"GOVERNMENT FUNDING OF THE PHYSICAL SCIENCES
"Investment in the physical sciences and engineering
plays a critical role in enabling U.S. technological innovation and
global economic leadership. It is essential to the development and
utilization of our energy resources, as well as innovations in the
areas of defense, the environment, communications and information
technologies, health care and much more. Over the past 50 years, half
of U.S. economic growth has come from prior investment in science
and technological innovation. Life expectancy has grown from 55 years
in 1900 to nearly 80 years today.
"The Department of Energy is the leading source of Federal
investment for R&D facilities and fundamental research in the
physical sciences. Yet investment in the Department's R&D has
declined in constant dollars from $11,200,000,000 in 1980 to $7,700,000,000
in 2001. As a percentage of GDP, total Federal investment in the physical
sciences and engineering has been cut roughly in half since 1970.

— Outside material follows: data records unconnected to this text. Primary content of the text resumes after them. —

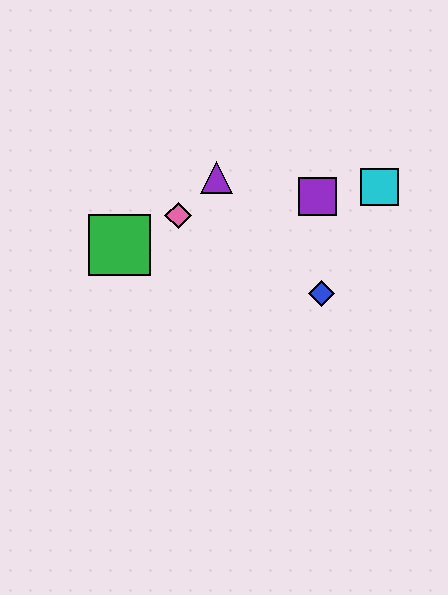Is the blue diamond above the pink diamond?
No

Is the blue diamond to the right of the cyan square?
No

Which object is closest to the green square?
The pink diamond is closest to the green square.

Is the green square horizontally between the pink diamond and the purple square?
No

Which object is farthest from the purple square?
The green square is farthest from the purple square.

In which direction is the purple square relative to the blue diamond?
The purple square is above the blue diamond.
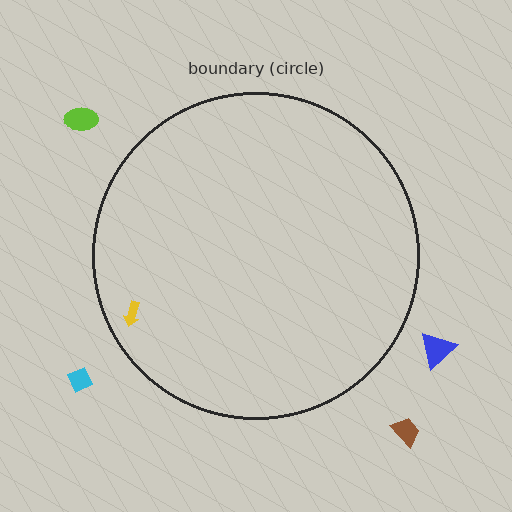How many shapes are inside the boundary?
1 inside, 4 outside.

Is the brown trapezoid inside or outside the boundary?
Outside.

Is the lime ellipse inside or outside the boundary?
Outside.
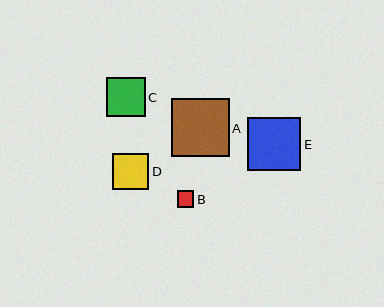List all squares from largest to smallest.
From largest to smallest: A, E, C, D, B.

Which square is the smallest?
Square B is the smallest with a size of approximately 17 pixels.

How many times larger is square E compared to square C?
Square E is approximately 1.3 times the size of square C.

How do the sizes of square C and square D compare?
Square C and square D are approximately the same size.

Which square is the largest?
Square A is the largest with a size of approximately 58 pixels.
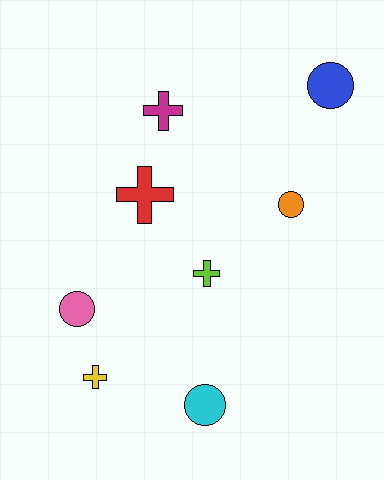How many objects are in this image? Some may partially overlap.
There are 8 objects.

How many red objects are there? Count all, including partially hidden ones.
There is 1 red object.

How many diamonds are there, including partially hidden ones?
There are no diamonds.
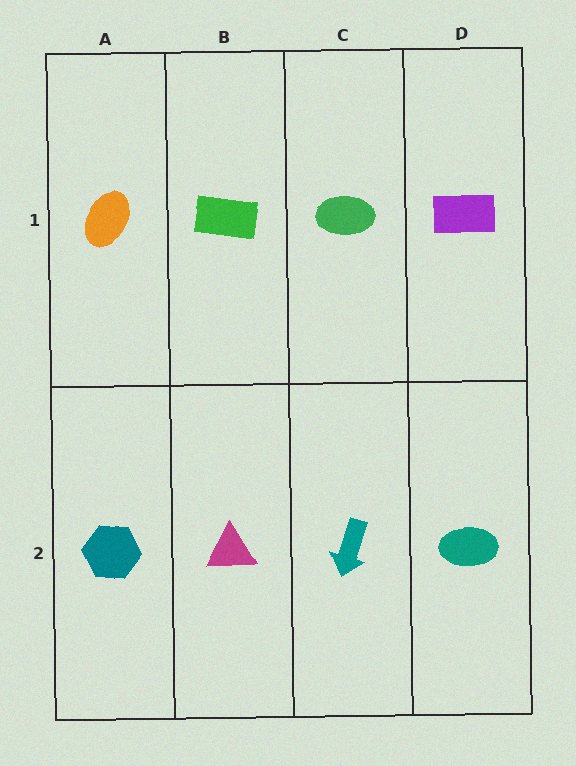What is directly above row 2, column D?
A purple rectangle.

"Shrinking investment in the physical sciences and engineering
poses serious risks to DOE's ability to perform its mission. It also
threatens the Nation's science and technology enterprise. DOE faces
a shortage of nearly 40 percent in its technical workforce over the
next 5 years. To meet its needs, DOE must compete with industry for
a shrinking pool of skilled workers, many of whose leaders also report
serious shortages of scientists and engineers.
"American educational institutions are failing to attract
sufficient numbers of U.S. students, especially women and minorities,
into undergraduate and graduate programs in the physical sciences
and engineering. For these skills the United States is now more heavily
dependent on foreign nations than ever before. The H1-B visa has become
a main element of U.S. technology policy.
"As fewer foreign students choose to pursue their education
in the United States, and too few U.S. students enter these fields,
our vulnerability grows. The National Science Foundation reports that
between 1996 and 1999, the number of Ph.D.s in science and engineering
awarded to foreign students declined by 15 percent. Only 5 percent
of U.S. students now earn bachelors degrees in natural science or
engineering. Since 1986, the total number of bachelors degrees in
engineering is down 15 percent. Between 1994 and 2000, the number
of Ph.D.s awarded in physics in the United States declined by 22 percent.
"These trends must be reversed. Many DOE user facilities
do not operate at their designed capacity. As a result, opportunities
and momentum are lost as researchers and students encounter barriers
to the pursuit of their studies, including promising research opportunities
at the boundaries of the life sciences, physical sciences, engineering,
and computer sciences. Future U.S. global leadership and technological
leadership will rely upon today's investment in research in all of
the science and engineering disciplines."